The US labor market remained resilient. Today, the US Bureau of Labor Statistics reported that nonfarm payrolls increased by 209.000 in June 2023, below the market forecast of 225.000. The US unemployment rate decreased to 3.6% in June 2023, from 3.7% the prior month. Year-over-year average hourly earnings increased by 4.4%, above market forecasts of 4.2%. These data came after yesterday’s ADP report which showed that 497.000 private employment were created in June 2023, well above the market forecast of 228.000 and from a downwardly revised 267.000 in May.
After the ADP report, the 2-year treasury yield topped 5% (since 2001 it happened on only 65 days). After the nonfarm report, US indexes futures fluctuated.

The preferred inflation gauge by the Fed, core PCE, slowed to 4.6% in May 2023, below the forecast of 4.7%. However, it is still well above the central bank’s 2% target. Markets are pricing in 25 bps rate hike in July. The CME FedWatch Tool is also showing a higher chance of a quarter point rate hike, which will bring the target rate to 5.25% – 5.50%.
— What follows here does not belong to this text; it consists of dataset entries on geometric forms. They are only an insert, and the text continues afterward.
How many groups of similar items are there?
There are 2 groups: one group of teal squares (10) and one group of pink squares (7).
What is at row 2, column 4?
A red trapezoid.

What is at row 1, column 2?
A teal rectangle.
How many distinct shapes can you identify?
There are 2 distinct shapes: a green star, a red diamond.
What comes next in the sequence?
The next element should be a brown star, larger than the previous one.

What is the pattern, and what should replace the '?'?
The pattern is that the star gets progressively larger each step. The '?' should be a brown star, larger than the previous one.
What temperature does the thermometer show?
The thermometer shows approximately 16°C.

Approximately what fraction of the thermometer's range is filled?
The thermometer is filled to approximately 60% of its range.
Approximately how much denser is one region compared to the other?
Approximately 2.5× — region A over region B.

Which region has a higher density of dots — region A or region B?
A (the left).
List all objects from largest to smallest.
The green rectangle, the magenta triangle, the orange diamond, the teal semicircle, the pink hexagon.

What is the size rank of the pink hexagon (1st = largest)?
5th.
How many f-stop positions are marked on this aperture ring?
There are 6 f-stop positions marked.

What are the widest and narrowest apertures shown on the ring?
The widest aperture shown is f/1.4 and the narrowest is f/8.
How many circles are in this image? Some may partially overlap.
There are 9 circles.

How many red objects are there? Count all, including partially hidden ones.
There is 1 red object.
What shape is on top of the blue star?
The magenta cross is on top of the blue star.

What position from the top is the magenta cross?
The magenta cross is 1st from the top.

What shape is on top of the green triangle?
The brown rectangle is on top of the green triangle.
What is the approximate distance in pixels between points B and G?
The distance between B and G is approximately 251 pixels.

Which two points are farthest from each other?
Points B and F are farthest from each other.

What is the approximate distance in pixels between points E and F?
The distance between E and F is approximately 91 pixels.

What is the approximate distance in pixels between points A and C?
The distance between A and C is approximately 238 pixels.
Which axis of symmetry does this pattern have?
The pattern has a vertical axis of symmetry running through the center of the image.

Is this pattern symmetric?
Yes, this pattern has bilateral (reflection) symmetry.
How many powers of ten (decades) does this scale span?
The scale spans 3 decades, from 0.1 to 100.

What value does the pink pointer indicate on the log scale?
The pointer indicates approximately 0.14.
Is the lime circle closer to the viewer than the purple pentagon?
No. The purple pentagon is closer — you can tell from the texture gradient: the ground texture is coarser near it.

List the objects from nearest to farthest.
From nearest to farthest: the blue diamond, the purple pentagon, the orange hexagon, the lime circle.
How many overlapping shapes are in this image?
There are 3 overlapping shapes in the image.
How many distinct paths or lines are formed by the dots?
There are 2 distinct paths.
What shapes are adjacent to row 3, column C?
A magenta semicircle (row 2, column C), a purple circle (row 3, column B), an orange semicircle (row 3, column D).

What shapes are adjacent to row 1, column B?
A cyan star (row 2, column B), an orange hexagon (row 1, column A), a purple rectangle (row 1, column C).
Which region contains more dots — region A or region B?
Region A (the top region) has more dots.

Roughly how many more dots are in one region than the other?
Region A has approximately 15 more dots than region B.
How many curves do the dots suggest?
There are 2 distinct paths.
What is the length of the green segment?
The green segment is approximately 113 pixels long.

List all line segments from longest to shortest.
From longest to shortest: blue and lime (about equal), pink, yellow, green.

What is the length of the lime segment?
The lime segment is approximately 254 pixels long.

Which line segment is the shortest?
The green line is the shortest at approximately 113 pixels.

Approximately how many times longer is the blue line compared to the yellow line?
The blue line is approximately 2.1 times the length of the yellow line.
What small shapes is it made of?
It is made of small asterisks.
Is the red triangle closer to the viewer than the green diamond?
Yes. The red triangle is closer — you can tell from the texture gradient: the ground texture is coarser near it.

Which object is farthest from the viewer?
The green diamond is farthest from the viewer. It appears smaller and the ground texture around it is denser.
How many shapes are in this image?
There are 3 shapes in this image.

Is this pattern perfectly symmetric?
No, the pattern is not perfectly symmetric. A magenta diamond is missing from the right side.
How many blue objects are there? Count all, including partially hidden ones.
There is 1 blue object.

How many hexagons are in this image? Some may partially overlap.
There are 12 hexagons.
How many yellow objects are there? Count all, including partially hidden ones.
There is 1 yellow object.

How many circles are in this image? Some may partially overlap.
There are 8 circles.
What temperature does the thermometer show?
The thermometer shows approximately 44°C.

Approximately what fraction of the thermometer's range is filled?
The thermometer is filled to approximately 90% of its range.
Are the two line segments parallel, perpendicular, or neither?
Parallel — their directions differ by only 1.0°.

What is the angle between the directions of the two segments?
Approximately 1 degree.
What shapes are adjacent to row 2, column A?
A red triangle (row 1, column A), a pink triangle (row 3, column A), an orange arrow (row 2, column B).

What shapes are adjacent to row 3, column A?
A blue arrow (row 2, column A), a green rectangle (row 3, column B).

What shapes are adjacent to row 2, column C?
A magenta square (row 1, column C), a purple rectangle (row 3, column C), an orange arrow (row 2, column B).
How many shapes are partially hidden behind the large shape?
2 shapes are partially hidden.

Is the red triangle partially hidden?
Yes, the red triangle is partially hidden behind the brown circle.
The Fed left the interest rate unchanged at its June meeting but signaled more hikes ahead. “We believe there’s more restriction coming and what’s really driving it … is a very strong labor market,” said Fed Chair Powell last week during a Q&A session at the ECB Forum on Central Banking.
All eyes will be on the next release of CPI data on July 12, ahead of the FOMC meeting.